Review copy provided by the publisher. Also the author is an internet pal.
Sometimes there’s a pitch line for a book that doesn’t match the book in question. This is definitely not one of those times, because the pitch is: “queer magical circus performers from 1926 time travel in an attempt to stop the horrors of the Second World War.” Did you read that and go “oooOOOooh”? Great, you’re the audience, because that’s exactly what The First Bright Thing does. Did you think “not my bag”? Probably not the audience, move along with all goodwill to the next thing.
What else do I want to say about this book: I really liked its representation of a Jewish protagonist who is not what the Gentile world would imagine religious observance looks like, whose Judaism is important to her and is a major tool for how she understands the world around her–in exactly the way it is in life, to varying degrees for varying people.

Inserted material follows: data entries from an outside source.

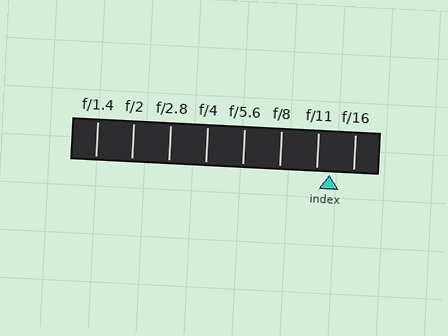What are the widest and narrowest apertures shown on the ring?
The widest aperture shown is f/1.4 and the narrowest is f/16.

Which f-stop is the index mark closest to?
The index mark is closest to f/11.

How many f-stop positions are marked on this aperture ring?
There are 8 f-stop positions marked.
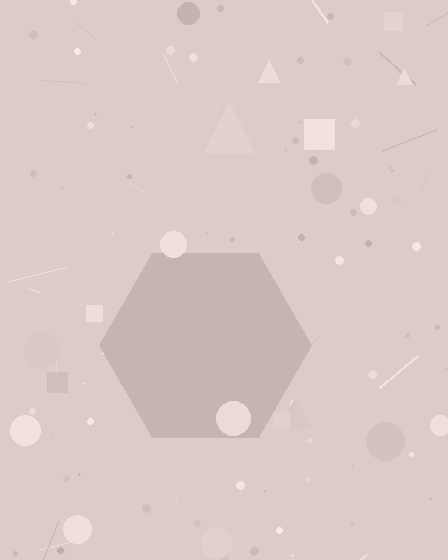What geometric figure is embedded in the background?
A hexagon is embedded in the background.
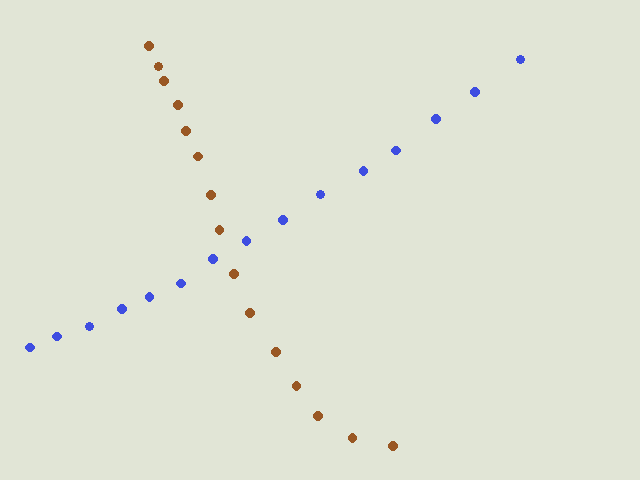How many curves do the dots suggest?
There are 2 distinct paths.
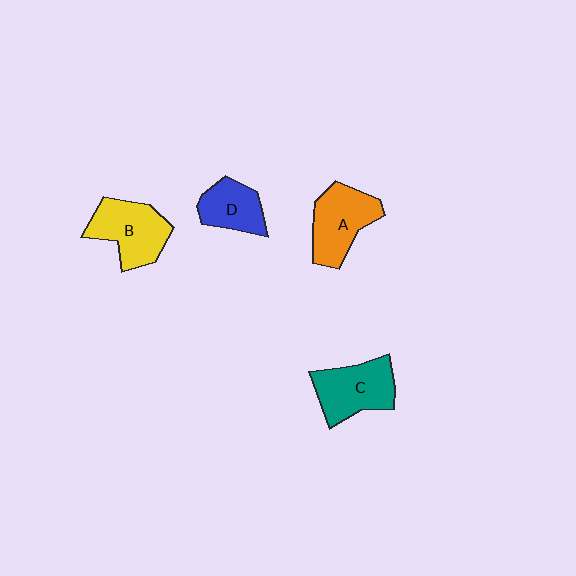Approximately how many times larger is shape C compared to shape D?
Approximately 1.4 times.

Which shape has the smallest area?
Shape D (blue).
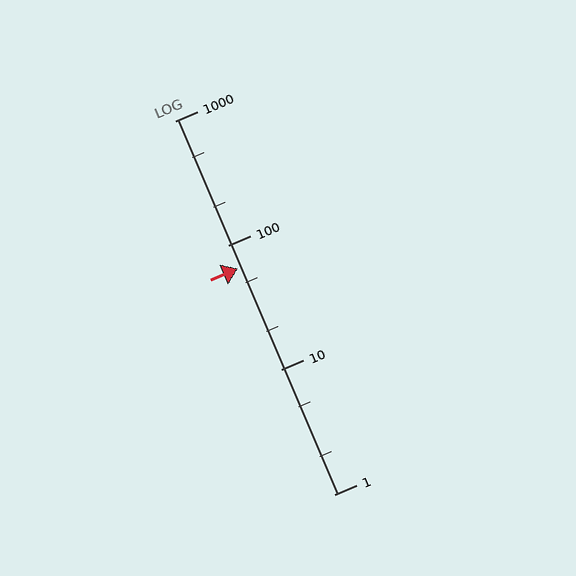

I also liked the way that the mistakes the characters made about the coming war were very much the mistakes of not knowing what was coming. It’s hard to put oneself in the mindset of someone who doesn’t know exactly what the “big bad thing coming in 10-15 years” is from 1926, but these are not people who are attempting to assassinate Hitler because they have never heard of him. So their attempts to fix the horrors of the Second World War are very much colored by their own fairly recent experiences of the First one, not by our knowledge of what’s to come.
I think I should probably give a content warning: there are people coming out of multiple kinds of abusive relationship here and trying to straighten out their own minds on the wrong things they learned therein. This is well enough done that it will probably be powerful and empowering for some readers who have been there…but others will still be too close. Judge accordingly where you are in this, friends.